What about you? What do you do with the ideas that animate your thoughts briefly but that don't have a place in your larger schedule, or that you don't want to hector the world about while you focus on the projects that are more important to you? Is it enough that these things exist fast in our heads, or do they need to be created, and if they do need to be created do they need to be thrown out into the world at all? What criteria do you use to decide? And if you don't plan to send it out, do you still create it?


  1. I tend to sort of store them up in case someday I run out of ideas. Like a bear fattening himself for the winter.

    Or I tell myself, "That's really more of a comic book idea," or, "That's really more of a movie." Which is another way of saying it'll probably never happen. (I'm jealous of artists too.)

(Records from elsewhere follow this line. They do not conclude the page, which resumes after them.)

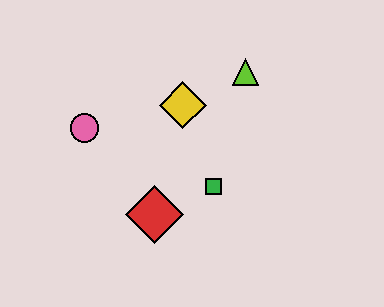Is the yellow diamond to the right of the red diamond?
Yes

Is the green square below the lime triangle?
Yes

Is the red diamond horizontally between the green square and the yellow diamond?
No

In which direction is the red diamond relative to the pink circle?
The red diamond is below the pink circle.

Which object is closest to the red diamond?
The green square is closest to the red diamond.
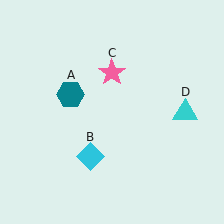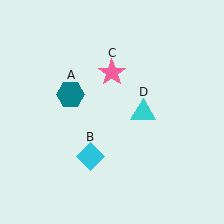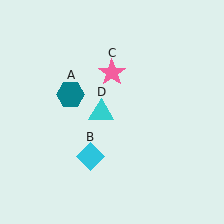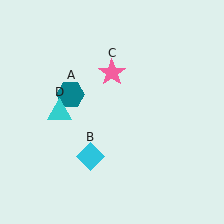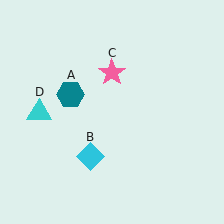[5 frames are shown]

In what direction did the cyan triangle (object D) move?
The cyan triangle (object D) moved left.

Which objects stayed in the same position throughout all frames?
Teal hexagon (object A) and cyan diamond (object B) and pink star (object C) remained stationary.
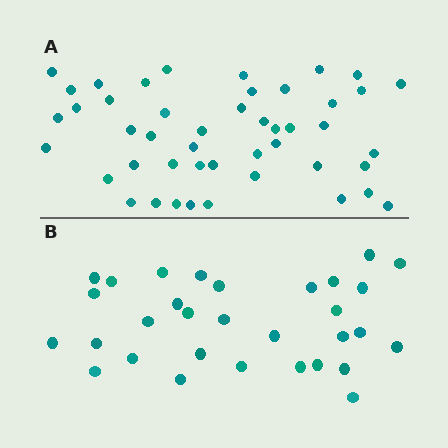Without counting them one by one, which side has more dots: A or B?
Region A (the top region) has more dots.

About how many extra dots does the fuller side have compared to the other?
Region A has approximately 15 more dots than region B.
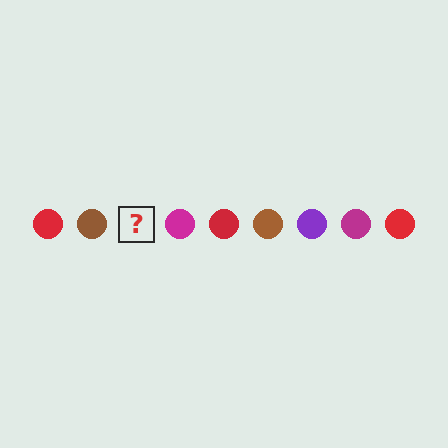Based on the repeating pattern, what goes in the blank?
The blank should be a purple circle.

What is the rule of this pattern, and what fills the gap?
The rule is that the pattern cycles through red, brown, purple, magenta circles. The gap should be filled with a purple circle.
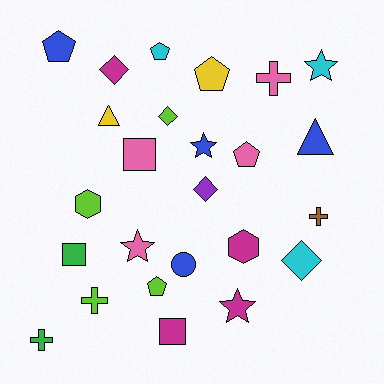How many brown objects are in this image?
There is 1 brown object.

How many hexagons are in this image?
There are 2 hexagons.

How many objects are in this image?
There are 25 objects.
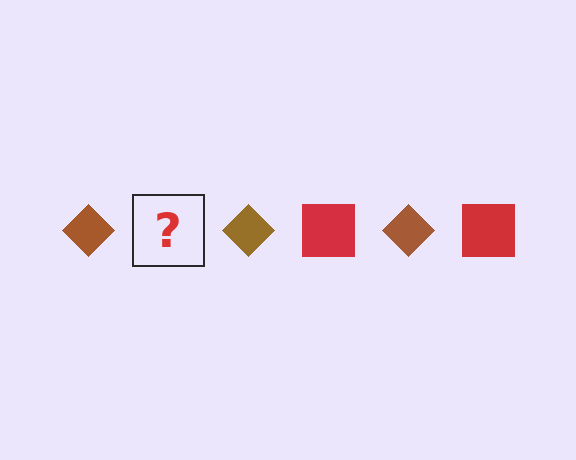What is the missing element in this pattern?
The missing element is a red square.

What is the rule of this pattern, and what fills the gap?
The rule is that the pattern alternates between brown diamond and red square. The gap should be filled with a red square.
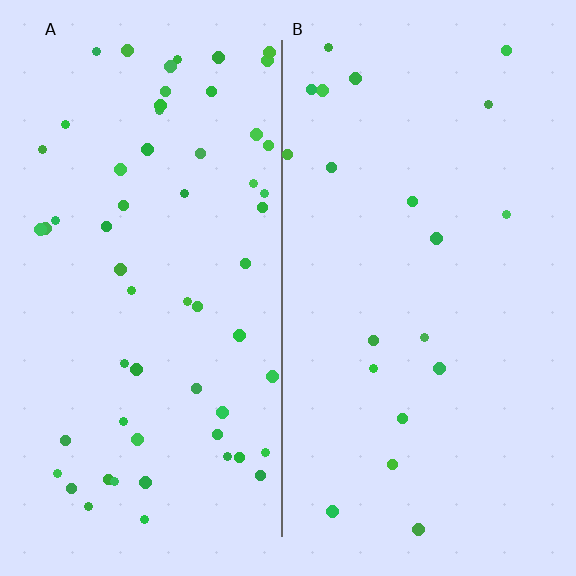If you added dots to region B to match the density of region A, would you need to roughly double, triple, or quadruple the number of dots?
Approximately triple.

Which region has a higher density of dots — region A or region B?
A (the left).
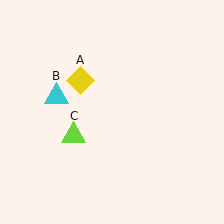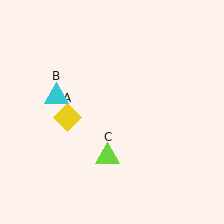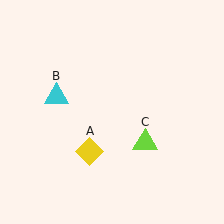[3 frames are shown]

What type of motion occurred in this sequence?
The yellow diamond (object A), lime triangle (object C) rotated counterclockwise around the center of the scene.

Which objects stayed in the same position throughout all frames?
Cyan triangle (object B) remained stationary.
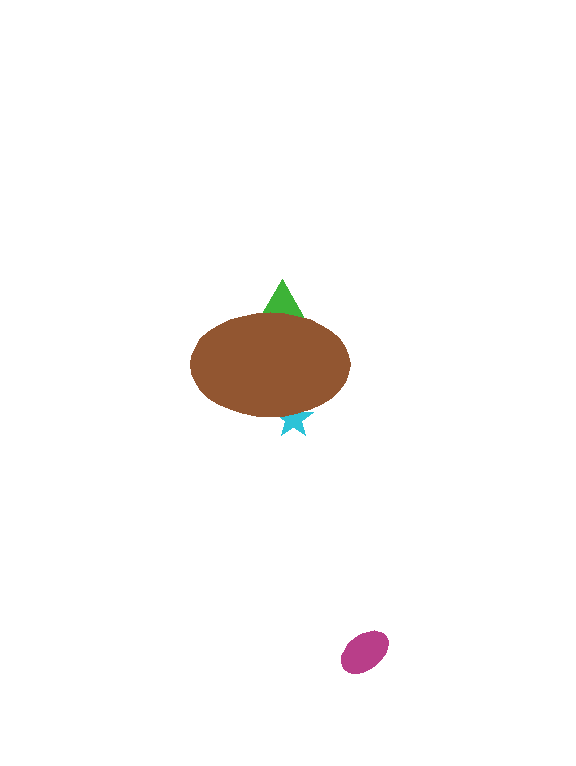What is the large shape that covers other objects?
A brown ellipse.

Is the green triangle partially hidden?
Yes, the green triangle is partially hidden behind the brown ellipse.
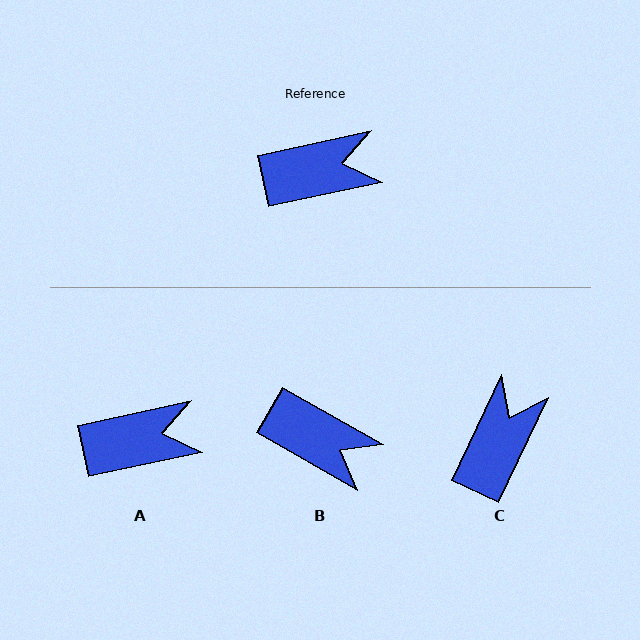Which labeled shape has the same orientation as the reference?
A.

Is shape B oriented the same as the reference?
No, it is off by about 42 degrees.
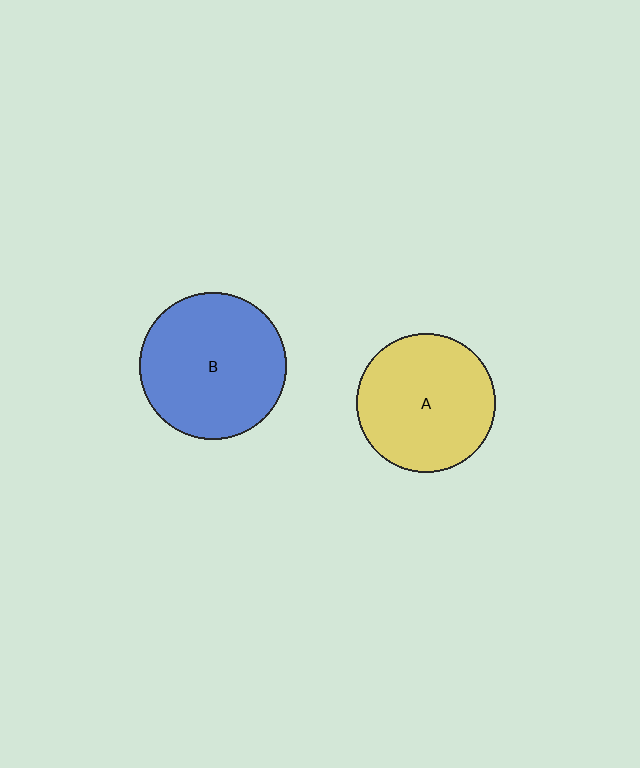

  2. I think "that's more of a comic idea" at least once a week. My head is a writhing jumble of ideas that really would only work in a visual narrative. I tried drawing one once and man, it was a mess. I admire comic creators like Ryan North or Randall Munroe who have taken visual limitations and created comics that are heady and that use stock art or stick figures, in these cases, to advantage..

  3. Yeah. I can draw okay but I'm too much of a perfectionist to accept my own work. I have dreams of getting a tablet computer someday and making peace with my meager talents long enough to make something incredible.